Kitsap Transit has become the latest agency to consider reduced or even eliminating fares, a move leaders say could increase ridership tremendously but also could lead to additional taxpayer funding.
Transit agencies across the state, including KT, already offer some fare-free or reduced service to select groups, most notably for children age 18 and younger, a move influenced by the Move Ahead Washington Bill in 2022. Additionally, KT offers discounted pricing for low-income individuals and families, seniors, the disabled and Medicare card holders along with free rides for personal-care attendants and public safety officers.
While fare-free service was implemented briefly during the pandemic, only a few agencies have eliminated fares for some services altogether. Thurston County’s Intercity Transit is in the midst of its zero-fare demonstration project, which was extended until 2028 due to COVID.
Executive director John Clauson said it would bring about a challenging positive of an increase in passengers as he headed a discussion on the matter at the May 16 KT board meeting. “There’s systems that have experienced anywhere from 20% to 100% increase in ridership,” he said. “So, you’ve got to be prepared to have the appropriate amount of equipment and so on to be able to respond to that.”
How to pay for it is the bigger issue as KT is projected to bring in between $5.2 million and $5.8 million in combined transit and marine fare revenue this year. Finance director Paul Shinners said current financial conditions combined with a fare-free service would leave the agency with far less in unrestricted reserves and could even deplete reserves such as those in the Marine Services Fund by 2026.
“With our fare revenue, we’re well below our reserves in the outlook here,” he said. “Removing the fare revenue, we just don’t have any reserves.
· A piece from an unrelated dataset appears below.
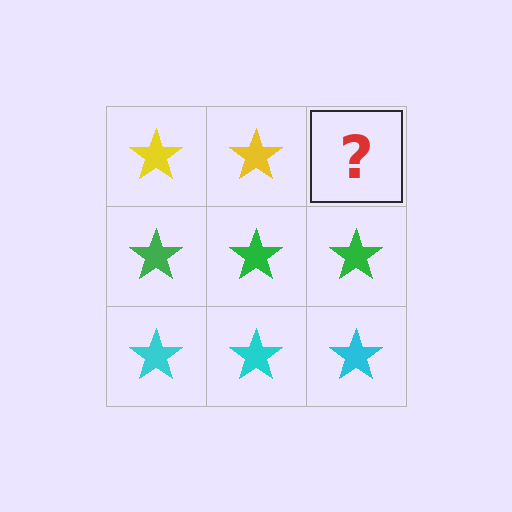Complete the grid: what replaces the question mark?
The question mark should be replaced with a yellow star.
We would either have to cut our capital programs, we would have to reduce service or go back out to the voters for additional” funding.”
Kitsap taxpayers pay 1.1% in sales taxes toward KT, 0.8% for transit and 0.3% for passenger-only ferries, and it is unclear whether voters would approve another increase in today’s economic climate. Yet the idea of some kind of fare-free program involving just buses received positive feedback.
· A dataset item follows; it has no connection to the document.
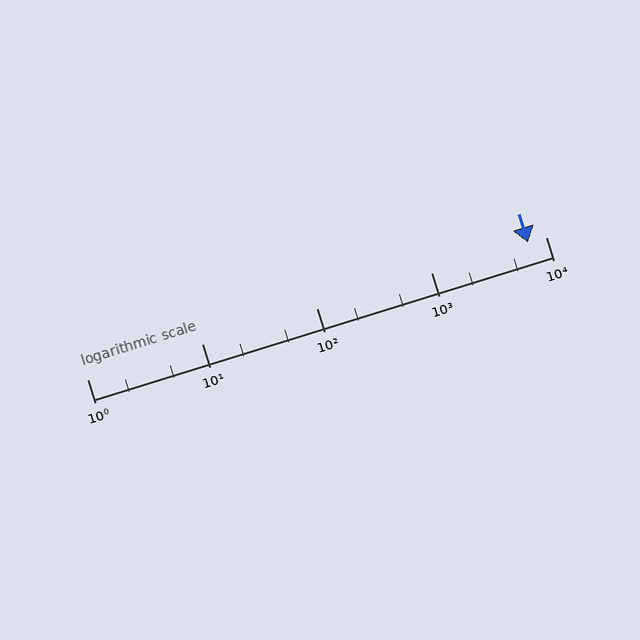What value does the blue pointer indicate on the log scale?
The pointer indicates approximately 7000.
Commissioner Leslie Schnider of Bainbridge Island said, “I love the fact that we might get huge ridership, bus ridership going up if we did fare-free, which would be huge in terms of our climate progress, and so I guess would also agree that would be the priority versus doing fare-free on ferries as well. “
Commissioner Anna Mockler added, “I’m joining the choir of, yes, this is for routed buses only, and it does take single-occupancy vehicles off the road.”
Clauson, while not directly saying he supported a bus-only program, also noted the possible need to increase ferry fares in the future as Washington State Ferries looks to increase its fares again this year.